Proprio temendo i dazi al 10% che sarebbero scattati dal 1 gennaio in caso di “no deal” costando centinaia di milioni di euro, Ford ha a lungo caldeggiato un accordo di libero scambio.

"Sappiamo - ha affermato ancora Gardiner - che non è come essere nel mercato unico, ma mantenere il più possibile la prossimità è quello che abbiamo sempre voluto, la soluzione migliore sia per il Regno Unito che per l’Europa”.

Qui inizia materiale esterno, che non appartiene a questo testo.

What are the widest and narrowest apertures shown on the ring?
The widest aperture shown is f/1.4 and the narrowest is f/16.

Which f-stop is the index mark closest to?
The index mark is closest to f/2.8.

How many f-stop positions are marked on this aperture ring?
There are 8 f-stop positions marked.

La Gran Bretagna rimane un mercato importante per Ford il terzo più grande della casa automobilistica dietro solo agli Stati Uniti e alla Cina e rappresenta circa il 30% delle vendite totali in Europa.

“Poteva andare peggio” 

Altre Case hanno rimandato gli investimenti negli impianti del Regno Unito in attesa dell'esito dei negoziati commerciali, accolti con favore ma che dovranno essere ora più approfonditamente valutati.

Bmw, per esempio, ha ritardato i lavori su una piattaforma Mini di nuova generazione a causa delle incertezze sulle relazioni commerciali del Regno Unito con l'Europa. Il Chief Financial Officer dei bavaresi Nicolas Peter ha dichiarato che il costruttore prenderà in considerazione la possibilità di produrre le auto in Germania o in Cina se i dazi dovessero mettere a repentaglio la convenienza di costrurle nel Regno Unito.

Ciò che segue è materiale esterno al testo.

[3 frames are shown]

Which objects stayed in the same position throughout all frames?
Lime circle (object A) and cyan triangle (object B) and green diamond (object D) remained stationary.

Carlos Tavares, ceo di Psa, ha dichiarato a marzo 2020 che il marchio Vauxhall – che fa parte del gruppo francese che presto si fonderà con Fca per dare vita a Stellantis - avrebbe studiato a fondo se esistevano ancora margini di  business per la sua fabbrica di Ellesmere Port e che l'azienda avrebbe chiesto  al governo britannico di compensare eventuali ostacoli commerciali che potessero sorgere.

"Si spera - ha detto ancora il professor David Bailey -  che l'accordo dia ora il via libera ai grandi investimenti nel Regno Unito che erano stati bloccati a causa dell'incertezza sulla Brexit. Ci saranno costi aggiuntivi per l'industria in termini di barriere non tariffarie, ma le cose avrebbero potuto andare molto peggio".